Бурундуков с минуту пристально смотрел на Спиридонова, как если бы он намеревался его окончательно раскусить, а потом пошел в кухню, из которой он неожиданно принес початую бутылку водки и сковороду жареной картошки.
– Подогреть или так срубаем? – спросил он, показывая картошку.
– Так срубаем, – ответил Спиридонов, махнув рукой. Когда выпили по второму стакану и немного потыкали вилками в сковороду, Бурундуков накуксился и сказал:
– Жалко мне тебя, Серега, до слез жалко, потому что профуфукал ты бесценный дар жизни!
– Ну, это еще бабушка надвое сказала, – возразил Спиридонов.
– Нет, Серега, это определенно. У нормальных людей деньги всегда были чем угодно, но только не всем. Средством накопления, средством платежа, мировыми деньгами – только не всем. Так что погубил ты себя, Серега, без ножа зарезал и заживо закопал!
– Нет, это ты зря.
– Что – зря? Я вас не понимаю…
– Мы на «ты».
– Я тебя не понимаю. Что – зря?
– Да все! Может быть, ты только потому на меня критику наводишь, что у тебя денег нет.
– Поклеп!.. – с чувством произнес Бурундуков, пошатывая головой. – Если бы у меня были деньги, то знаешь, что бы я с ними сделал? Я бы купил грузовик конфет! Встал бы где-нибудь на перекрестке и раздавал москвичам конфеты за просто так. Писатель Ильф об этом очень мечтал.
– Ты думаешь, я так не могу? – сказал Спиридонов.

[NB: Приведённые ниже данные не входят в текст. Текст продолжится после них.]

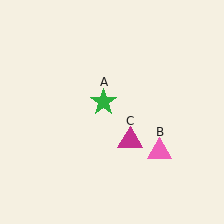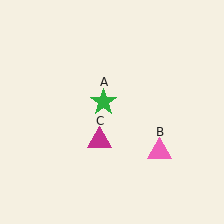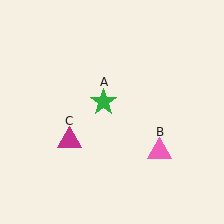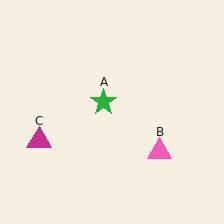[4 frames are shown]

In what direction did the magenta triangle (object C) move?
The magenta triangle (object C) moved left.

– Конечно, не можешь, потому что ты жулик и крохобор!
– А вот и могу!
– Нет, не можешь!
– А я тебе сейчас докажу, что могу. Ты думаешь, что барахло для меня все? что у меня за пазухой не русская душа?..
– Бумажник у тебя за пазухой, а не душа!
– Нет уж, это извини-подвинься! Давай поспорим на штуку, что я смогу?
– Штука, это что?
– Тысяча рублей.
– Ну, подумай своей головой: откуда у меня тысяча рублей?
– Действительно… Ну ладно, я и без тысячи докажу. Есть у тебя ломик?
Бурундуков подумал и сказал:
– Ломика нет.
– А палка покрепче есть?
– И палки нет. Но можно снять вот этот карниз, и Бурундуков указал головой в сторону карниза, на котором висели шторы.
Спиридонов внимательно посмотрел на карниз, вытащил отвертку и начал его снимать. Когда дело было сделано, они положили карниз на плечи и стали спускаться по лестнице с четвертого этажа. Ходу было максимум полминуты, но так как карниз то и дело заклинивало в пролетах, тащились они минимум полчаса. Во дворе Спиридонов отобрал у Бурундукова карниз, подошел к своей «Ниве», занес карниз над капотом так, как заносят цеп, и ехидно проговорил:
– Значит, не могу?
– Не можешь, – подтвердил Бурундуков.
Карниз обрушился на капот, сильно помяв его примерно посередине.